NEW DELHI/SINGAPORE (Reuters) - Jet Airways is fighting for survival as its fleet shrinks and some refiners tighten fuel supply terms despite efforts by the airline’s lenders to find a new investor to bail out the cash-strapped Indian carrier.
Saddled with more than $1.2 billion of bank debt, the airline has been teetering for weeks and has yet to receive a loan of about $217 million from its lenders as part of a rescue deal agreed in late March.
Jet’s fleet had shrunk to 119 earlier this year from 124 planes last year and India’s aviation regulator has approved the de-registration of seven grounded Boeing 737 planes leased to Jet, according to notices posted on the Directorate General of Civil Aviation’s (DGCA) website on Wednesday. Applications to de-register a further 24 aircraft are pending.
The airline now has 115 planes, according to its website, though it was not immediately clear if that includes the latest de-registrations. Of the latest seven planes to be de-registered, five belong to MC Aviation Partners, a unit of Mitsubishi Corp, and two are owned by Avolon, the filings show.

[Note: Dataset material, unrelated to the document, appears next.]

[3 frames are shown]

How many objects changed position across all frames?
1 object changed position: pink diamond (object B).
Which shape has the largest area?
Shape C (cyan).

Once a plane is de-registered, the lessor can take it out of the country and lease it to other airlines.
“The first de-registration filing by one lessor opened the floodgates for many others,” said one leasing source who has dealings with Jet.
Once India’s leading private carrier, Jet has been forced to ground more than three quarters of its fleet, mainly by lessors owed several months’ payments, sources have said.
Aircraft lessors including Aviation Capital Group, Avolon and BBAM filed applications on Tuesday to de-register 13 Boeing 737s, a source aware of the matter told Reuters, taking the total number of such requests to 24.
Aircraft fuel suppliers are also tightening the noose.
Indian Oil Corp, for the second time, halted supply of fuel to Jet for a few hours on Wednesday over non-payment of dues, a spokesman for the refiner said.
Hindustan Petroleum Corp and Bharat Petroleum Corp are supplying fuel on a cash-and-carry basis, which means Jet needs to pay for the fuel at the time of purchase.
Jet’s lenders, led by State Bank of India (SBI), have been seeking a new investor to take a stake of up to 75 percent in the airline.
Initial bids were to be submitted by the end of Wednesday, but SBI has extended the deadline to April 12.